It is no secret I have an obsession with upcycling t-shirts. Skirts are the most simple project to make using old shirts. I must admit I am slightly obsessed with making them.
Not only are they unique and adorable, they are comfortable as all get out and take me less than 30 minutes to make once I overcame my fear of my serger.
I think momma needs some of these skirts, don’t you think?
All of this fabric came from Lil Blue Boo – including some of her custom designs she screen-printed onto the knit fabric.
I took an infinity scarf class at SNAP last year that she was teaching and grabbed some extra to play with at home.
These skirts are insanely easy to make. Just go with instructions in this tutorial and you’ll get it there quite easily. The following pattern is for a 4/5T. Obviously it would be easy to accommodate for a larger size.
How to Make The Upcycle T-Shirt Skirt
Step 1 – Measurements
All you need is a waist measurement (my daughter’s is 20”) and a guesstimate of how long you want the skirt to be (11” in my daughter’s case).
Take the waist measurement and divide it by 4. Since the fabric is so stretchy I didn’t accommodate for seam allowance.
So Kayla’s waist is 20” divided by 4 is 5”. So I made the top of the fabric 5”.
Then I made the bottom of the fabric 9” so there was a nice A-line flare to the skirt.

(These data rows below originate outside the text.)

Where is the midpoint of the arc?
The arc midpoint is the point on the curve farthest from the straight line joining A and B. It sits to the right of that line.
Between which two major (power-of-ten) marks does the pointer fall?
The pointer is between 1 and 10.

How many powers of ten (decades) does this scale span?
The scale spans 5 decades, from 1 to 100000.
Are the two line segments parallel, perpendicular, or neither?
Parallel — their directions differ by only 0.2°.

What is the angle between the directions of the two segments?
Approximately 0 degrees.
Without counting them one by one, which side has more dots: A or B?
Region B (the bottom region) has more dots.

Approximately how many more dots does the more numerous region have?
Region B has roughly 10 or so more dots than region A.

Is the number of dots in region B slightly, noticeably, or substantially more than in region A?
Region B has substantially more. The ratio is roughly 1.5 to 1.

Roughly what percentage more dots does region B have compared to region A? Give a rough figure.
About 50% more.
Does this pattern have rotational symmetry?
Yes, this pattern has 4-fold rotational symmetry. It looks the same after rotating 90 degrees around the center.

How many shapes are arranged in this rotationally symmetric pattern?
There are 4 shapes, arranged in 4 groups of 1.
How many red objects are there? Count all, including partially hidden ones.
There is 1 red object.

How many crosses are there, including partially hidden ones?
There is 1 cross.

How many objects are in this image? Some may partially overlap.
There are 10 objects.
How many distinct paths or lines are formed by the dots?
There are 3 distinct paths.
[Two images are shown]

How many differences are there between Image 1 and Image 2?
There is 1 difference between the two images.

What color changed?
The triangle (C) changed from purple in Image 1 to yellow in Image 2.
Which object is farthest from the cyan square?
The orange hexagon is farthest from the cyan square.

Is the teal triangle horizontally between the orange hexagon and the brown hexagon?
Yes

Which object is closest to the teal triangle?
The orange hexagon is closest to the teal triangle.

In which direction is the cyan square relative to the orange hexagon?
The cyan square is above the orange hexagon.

You can choose to customize the design at the bottom of the skirt but bottom hems need to be altered accordingly.
Step 2 – Cut the T-shirts
Then I cut four pieces the exact same size from four different fabrics. If you’re new to this, take a ruler, measure, and then cut these pieces.

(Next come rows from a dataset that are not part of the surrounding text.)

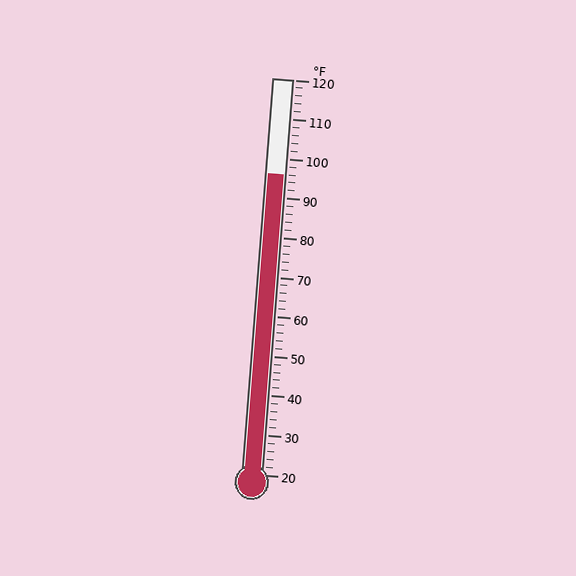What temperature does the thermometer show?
The thermometer shows approximately 96°F.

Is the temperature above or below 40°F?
The temperature is above 40°F.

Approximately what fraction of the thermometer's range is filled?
The thermometer is filled to approximately 75% of its range.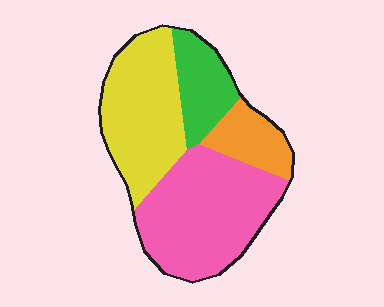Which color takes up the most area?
Pink, at roughly 40%.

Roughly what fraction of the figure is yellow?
Yellow covers about 30% of the figure.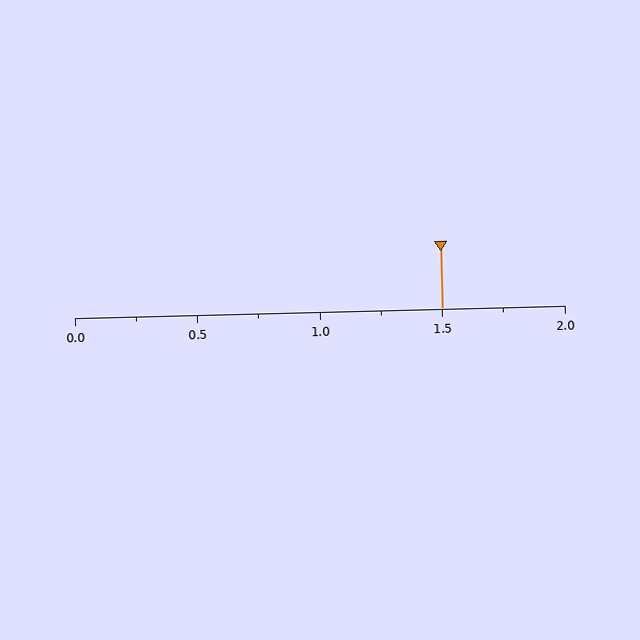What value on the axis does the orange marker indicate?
The marker indicates approximately 1.5.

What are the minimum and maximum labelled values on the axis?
The axis runs from 0.0 to 2.0.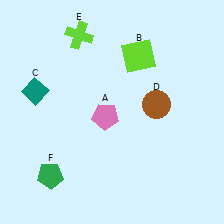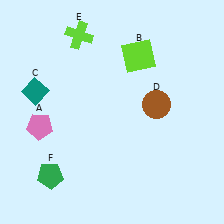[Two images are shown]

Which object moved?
The pink pentagon (A) moved left.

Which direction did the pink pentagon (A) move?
The pink pentagon (A) moved left.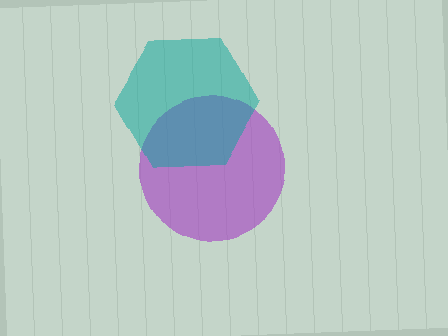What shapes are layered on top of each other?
The layered shapes are: a purple circle, a teal hexagon.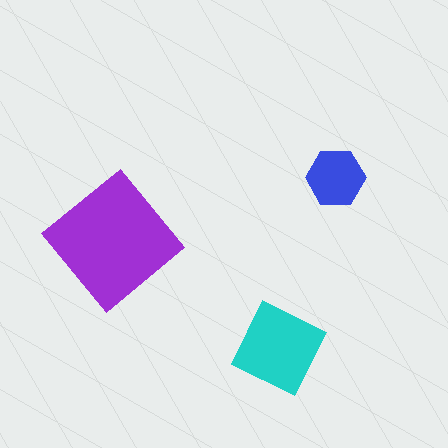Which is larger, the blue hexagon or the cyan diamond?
The cyan diamond.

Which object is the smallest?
The blue hexagon.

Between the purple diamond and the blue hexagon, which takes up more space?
The purple diamond.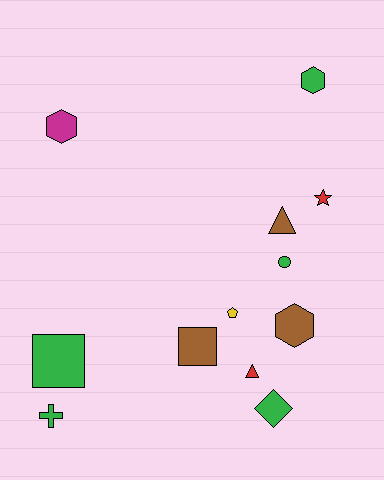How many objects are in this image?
There are 12 objects.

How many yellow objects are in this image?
There is 1 yellow object.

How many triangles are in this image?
There are 2 triangles.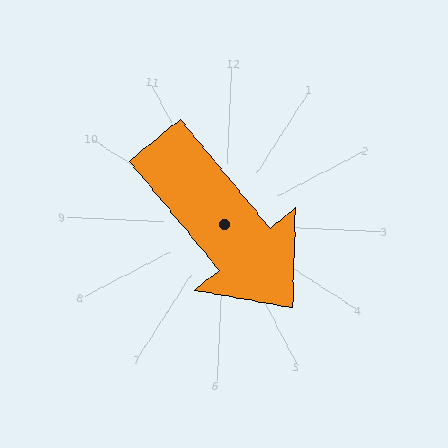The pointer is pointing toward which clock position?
Roughly 5 o'clock.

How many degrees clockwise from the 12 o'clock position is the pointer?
Approximately 138 degrees.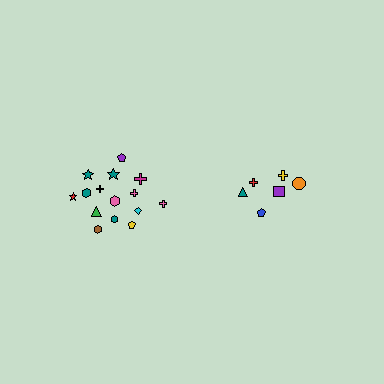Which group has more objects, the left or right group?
The left group.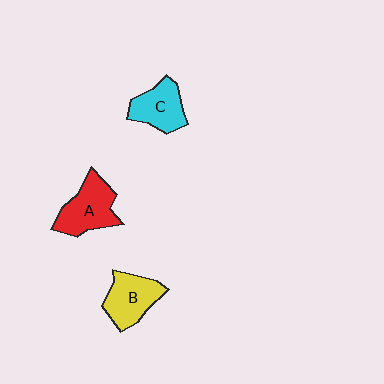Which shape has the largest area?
Shape A (red).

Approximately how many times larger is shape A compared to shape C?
Approximately 1.2 times.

Next with wrong sides together serge the edges so that the serged side is on the right side.
Do that with all four pieces until you have the skirt constructed.
Step 3 – Serge them
Serge the bottom edge of the skirt. You can use a sewing machine or simply hem with a needle.
Step 4 – Make the Waist
Next cut a strip of t-shirt that is the waist measurement plus 1/4”.
So I cut one for Kayla’s 20” waist to 20 1/4” x 4”.
Step 5 – Sewing
Fold right sides together and sew the edge making it a continuous circle of fabric now.

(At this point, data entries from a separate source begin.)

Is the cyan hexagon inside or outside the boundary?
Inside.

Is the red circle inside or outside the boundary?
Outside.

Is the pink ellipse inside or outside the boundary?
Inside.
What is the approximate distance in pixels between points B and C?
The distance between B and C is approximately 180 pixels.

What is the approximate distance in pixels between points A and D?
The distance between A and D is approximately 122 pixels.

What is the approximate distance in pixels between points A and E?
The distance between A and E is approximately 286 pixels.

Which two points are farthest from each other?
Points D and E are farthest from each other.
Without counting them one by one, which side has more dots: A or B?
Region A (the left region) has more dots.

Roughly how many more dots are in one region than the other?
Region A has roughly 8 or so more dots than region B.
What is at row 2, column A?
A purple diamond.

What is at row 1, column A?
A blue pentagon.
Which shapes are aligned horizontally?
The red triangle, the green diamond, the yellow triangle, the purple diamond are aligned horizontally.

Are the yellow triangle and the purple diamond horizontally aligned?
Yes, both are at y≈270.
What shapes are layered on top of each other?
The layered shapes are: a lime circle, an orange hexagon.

Next fold it in half lengthwise with right sides together and serge it to the top of the skirt with the seam aligned with the back of the skirt.
The serged seam will be on the inside of the skirt and not on the outside.
I feel like it lays nicer that way even though the rest of the seams are serged on the outside. When you’re stitching, make sure that no extra fabric show outside.
Step 6 – Adding a Dawnstring
If you want to add a t-shirt yarn drawstring cut two small slits into the front of the band (cut through one layer of t-shirt material not both).
With a safety pin, thread the t-shirt yarn through and tie the ends. It looks like a beautiful waistband, isn’t it?
If you don’t want to do the drawstring you can always do a yoga pant top. I did this for one of the skirts. I cut the width to 8” instead of 4”.
This allows you to wear the skirt frontwards, sideways or backwards depending on the mood.
They are so fun to make and super simple.
You don’t need a serger since knit fabric doesn’t fray but it sure makes the edges fun and funky.
For a little added fun cut and tie scraps to a hair tie for a matching pony tail holder.
Trim the edges.
Dress up your little cutie patootie and watch the compliments roll in!
Do you love up cycled t-shirt ideas? Here are a few more you might have missed.
Doesn’t number 4 have the wrong measurement for the length of the waistband? Isn’t it just double the width = 4 ” but only add 1/4 to the length =201/2″ It doesn’t look like 40″ laying on the cutting mat. and that would be too much fullness at the waist?????
Thanks for catching my oops! I fixed it. You are right!
You never cease to amaze me with your creativity. I love these skirts; and yes, I think Momma needs some to. I could do this for my granddaughters. I might get a little obsessive too.
It’s not hard to do! These are just too simple, not to mention cute and comfy. I hope your granddaughters love them!
Step 5 has me confused as to where to sew on the short side. And should it be wrong sides together since you never turn the fabric right side out when it’s right sides together.
I updated it to read a little better. Does that make sense? No it is right sides together because I don’t have the served seams showing on the waistband.
LOVE… I will be making these..
Yay! Let me know how they come out!
How do you get the skirt measurements right (them being less on the upper panel and more on the part of the panel) without having it get too wide sewn together at the top where you DON’T have to gather it much when attaching the waistband? I like the narrower look of yours rather than what I often get which is a very flared a-line skirt which I have to adjust to fit the waistband immensely. Any suggestions?
I measured the waist first and then added seam allowance to that number. Then I figured out the flare. So for a 24” waist and 8 panels that would be 3” at the top plus a 1” seam allowance. So I would cut each panel 4” at the top and then maybe 7” at the bottom. I hope that helps.
How can I make this for an adult–just adjust the measurements accordingly? With a 33 inch waist cut that to 34 inches? Would 4 panels work or would I have to do more?